Помазун крепко схватил Машеньку за руку:

– Подожди! А если оправдаюсь перед тобой?

– Посмотрим, не загадывай.

– Тогда иди, жестокая ты душа! Толкнула ты меня туда, от чего сама отказываешься. – Помазун, не оглядываясь, зашагал в другую сторону.

Маша посмотрела ему вслед, подавила вздох и побрела домой, чувствуя страшную усталость. Зачем она так безжалостно отчитывала его? Человек он веселый, может быть, с ним лучше будет, чем с другим, правильным и строгим. Не всякое его слово нужно низать на шнур, как табачный лист. Не может же он заставить ее подчиниться своему диковатому нраву! Найдутся и у него силы. Справиться можно, и легко, если человек действительно любит.

– Степа! Степа! – Машенька покричала, но Помазуна и след простыл. Оставшись наедине с собой, она растерянно опустила руки и заплакала.

А через час по дороге, окрашенной бронзовыми тонами рассвета, мчался Помазун на своем мотоцикле. Горючего в бачке хватит до самого города…

X

– Смотался Помазун, и ладно, чего ты его жалеешь, Иван Сергеевич? – в сердцах говорил Камышев. – Помазун в артели, как песок в тесте, только на зубах скрипел. Дурной пример сбег, и ладно. Пускай валит к чертям собачьим куда хочет, в цирк так в цирк. Не буду я его неволить, полный расчет оформим и паспорт…

Латышев барабанил пальцами по стеклу и передергивал плечами, не соглашаясь с председателем артели.

Петр, заставший только конец горячего спора, пристроился в уголке за фикусом и наблюдал оттуда словесный поединок Камышева и парторга.

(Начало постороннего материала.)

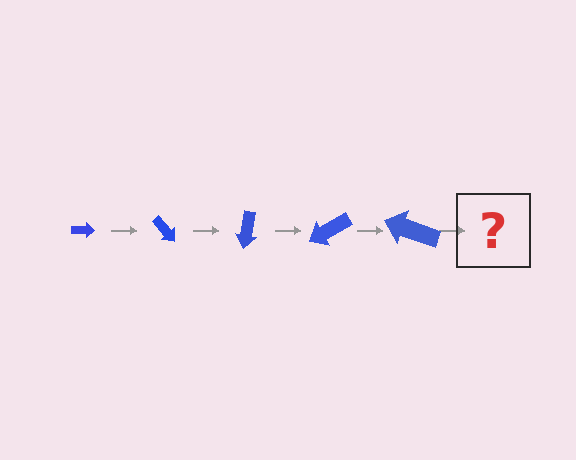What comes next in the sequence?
The next element should be an arrow, larger than the previous one and rotated 250 degrees clockwise from the start.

Михаил Тимофеевич своей властью, без правления отстранил Помазуна от конефермы и теперь отказывается «бороться за трудоспособное лицо». Латышев спокойненько подпускал по шпилечке, выщупывая слабые места председателя.

«Этот подкует, – думал Архипенко, – вежливенько, тенорком, не повышая голоса. И, поглядишь, даже без молотка, голой ладошкой. Ну если и шлепнет этой самой ладошкой, то окажется пожестче кувалды. Конечно, такой контроль при Камышеве как воздух нужен, чтобы его в сторону не повело, а если по-здравому разобраться, Камышев не тот конь, которого надо ковать на все четыре, да еще и затрензелевать. Сойдутся когда-нибудь на кругу эти два петуха, поклюют они друг у друга гребешки».